When I didn’t say anything he said, “Well? Are you willing?”

“Willing to do what?”

“To test the hypothesis about your gland.”

I was looking at the front door thinking yeah, I should run for it . . .

He made a kind of “oh, sorry” noise in his throat. “To be clear — your pineal gland. Within your brain! Your ability to see the . . . you called them dreams. They are not dreams, however. You see, the pineal gland, though deep within your brain, is a kind of sensory organ, Syl. It has other functions, too, but when properly stimulated it allows you to see more than anyone else — a whole new world alongside ours! The Alternating World!”

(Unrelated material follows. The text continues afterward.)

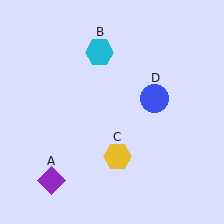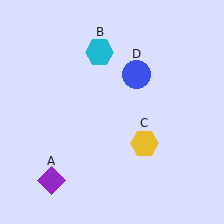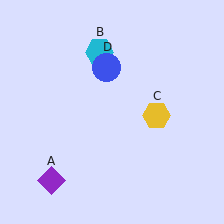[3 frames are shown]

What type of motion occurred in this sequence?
The yellow hexagon (object C), blue circle (object D) rotated counterclockwise around the center of the scene.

“Oh. Yeah that’s okay,” I said. “Can I have a glass of water first?”

After moving all that stuff I was really thirsty.

“You can call me Oswald, if you like, Syl,” he said, as he powered up the equipment.

I sat on an old kitchen chair set up at one end of the attic facing the equipment. There were little wired up circles he called monitoring devices taped to me. He promised they wouldn’t hurt.

The attic was long and narrow and it surprised me how big it was. There was equipment in I had never seen, but I haven’t seen much. One piece had a screen that showed waves on it. There was something in the middle of the attic pointed upward that reminded me of a satellite antenna. There were windows in the walls at either end of the attic but they were covered up with sheet metal.

I was starting to feel scared. But I was thinking about him saying, You can call me Oswald, if you like, Syl.